In total, the global gold market saw modest demand growth of 1,107.9 tonnes (t) in the third quarter, the report said.
Juan Carlos Artigas, director of investment research at the World Gold Council, said in a telephone interview with Kitco News that the council sees three factors driving investment demand: a high level on ongoing uncertainty, record level of negative yield bonds and the precious metal’s momentum as prices rose 20% on the year during the third quarter.
Artigas said that unlike 2016, when strong investor demand quickly evaporated, he sees a lot more resilience and stability in today’s gold market. He noted that gold prices appear to be stabilizing around $1,500 an ounce even as the market faces headwinds from record valuations in equity markets.
“Even though investors want exposure to equity markets, they are not taking away their gold hedges,” he said. “We expect investment demand to continue to be robust because of growing uncertainty and low interest rates.”
A second pillar of strength in the gold market during the third quarter was continued central bank demand. The WGC said that central banks purchases in the third quarter totaled 156 tonnes, up 12% for the year.
Although central bank demand might not surpass last year’s record total, Artigas said that the current trend shows that demand remains consistent. He noted that central banks are on track to be net gold buyers for 10 consecutive years. He added that he also doesn’t expect this trend to shift anytime soon.
“In these particular conditions gold is well suited to be an integral component of foreign reserves,” he said.

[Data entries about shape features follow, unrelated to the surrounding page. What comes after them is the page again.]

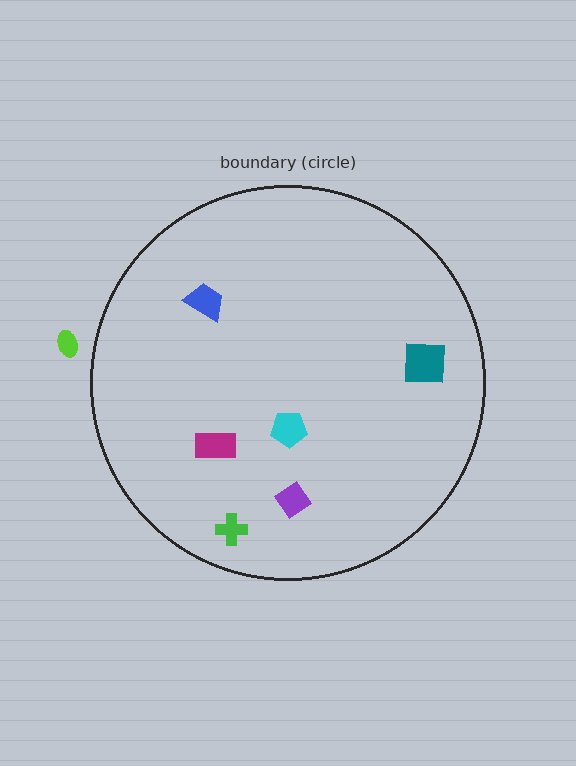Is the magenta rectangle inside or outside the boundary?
Inside.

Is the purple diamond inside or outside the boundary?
Inside.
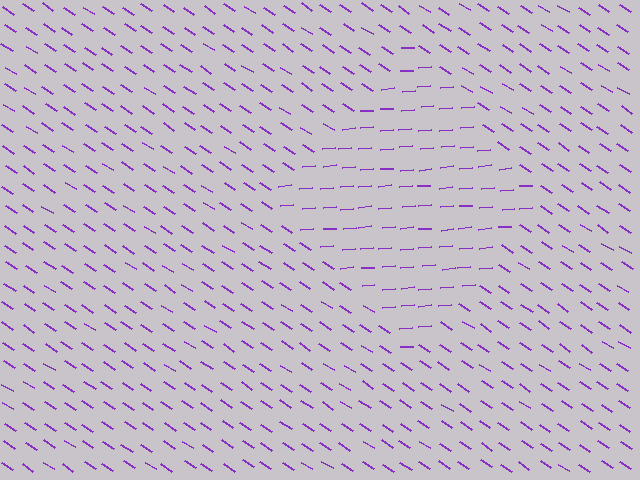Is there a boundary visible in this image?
Yes, there is a texture boundary formed by a change in line orientation.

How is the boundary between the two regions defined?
The boundary is defined purely by a change in line orientation (approximately 38 degrees difference). All lines are the same color and thickness.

Jewelry and Bar and Coin Demand Fall Sharply In Q3
However, there has been a downside to gold’s dramatic price rally during the third quarter. Consumer demand for physical bullion dropped dramatically, especially in important gold markets: China and India.

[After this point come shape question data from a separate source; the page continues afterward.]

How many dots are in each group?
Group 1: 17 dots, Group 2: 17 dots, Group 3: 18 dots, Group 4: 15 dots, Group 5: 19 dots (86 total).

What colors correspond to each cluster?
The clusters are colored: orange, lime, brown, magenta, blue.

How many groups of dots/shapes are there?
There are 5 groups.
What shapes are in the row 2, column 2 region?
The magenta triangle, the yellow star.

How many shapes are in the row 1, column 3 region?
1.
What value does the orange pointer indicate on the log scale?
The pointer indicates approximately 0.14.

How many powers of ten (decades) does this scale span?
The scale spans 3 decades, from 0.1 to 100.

The WGC said that global jewelry demand fell 16% in the third quarter, totaling 460.0 tonnes. Jewelry demand fell to its lowest level since 2010, the report said.
“Consumers were deterred from making fresh purchases during the quarter as the price rally – which began in June – gathered momentum,” the report said.
In India, jewelry demand dropped 32% in the third quarter; meanwhile, Chinese jewelry demand fell 12% in the third quarter.
However, demand wasn’t down across the board, the WGC said that the U.S. saw its eleventh consecutive quarter of growth, with jewelry purchase up 1%, albeit a slower pace compared to the second quarter.
“Consumer confidence in the economy remained upbeat during the quarter, helping to support sales, but deteriorated slightly compared to the first half of the year. Demand was also hampered by the substantial rise in the gold price during Q3,” the WGC said.
Artigas said that it’s not surprising to see weak consumer demand as prices rose more than 20% during the third quarter. He added that they expect sales to increase as consumers adapt and get more comfortable with the higher gold prices.
“The quick rise took a lot of consumers by surprise,” he said. “It will take some time for consumers to figure out what is happening. We expect consumers will come back as the price continues to stabilize.”
But it wasn’t just jewelry demand that took a hit in the third quarter. Demand for gold bullion coins and bars were nearly halved in the third quarter, compared to 2018. The WGC said that demand for coin and bars totaled 150.30 tonnes, its lowest level since the first quarter of 2008.
“The [year-to-date] picture is similarly bleak: cumulative demand in the first three quarters was at its lowest level since 2009,” the WGC said. “A soaring gold price across multiple currencies has prompted retail investors in many markets to either wait in anticipation of a price dip or sell a portion of their holdings to realize profits.”
Gold Supply Rises 4%
While gold ETF demand rose to its highest level since 2016, the WGC said that the supply of gold also saw its biggest rise in three years.
Total gold supply rose to 1,222.30 tonnes, the report said. The supply was driven by a 10% increase in recycled.
“This is the highest level since 2016, when a higher price environment prompted a wave of selling back in the first three quarters. In fact, Q3 2019 is the highest level of quarterly recycling since Q1 2016, and significantly above the five-year quarterly average,” the WGC said.
However, the report noted that mine supply declined by 1% in the third quarter.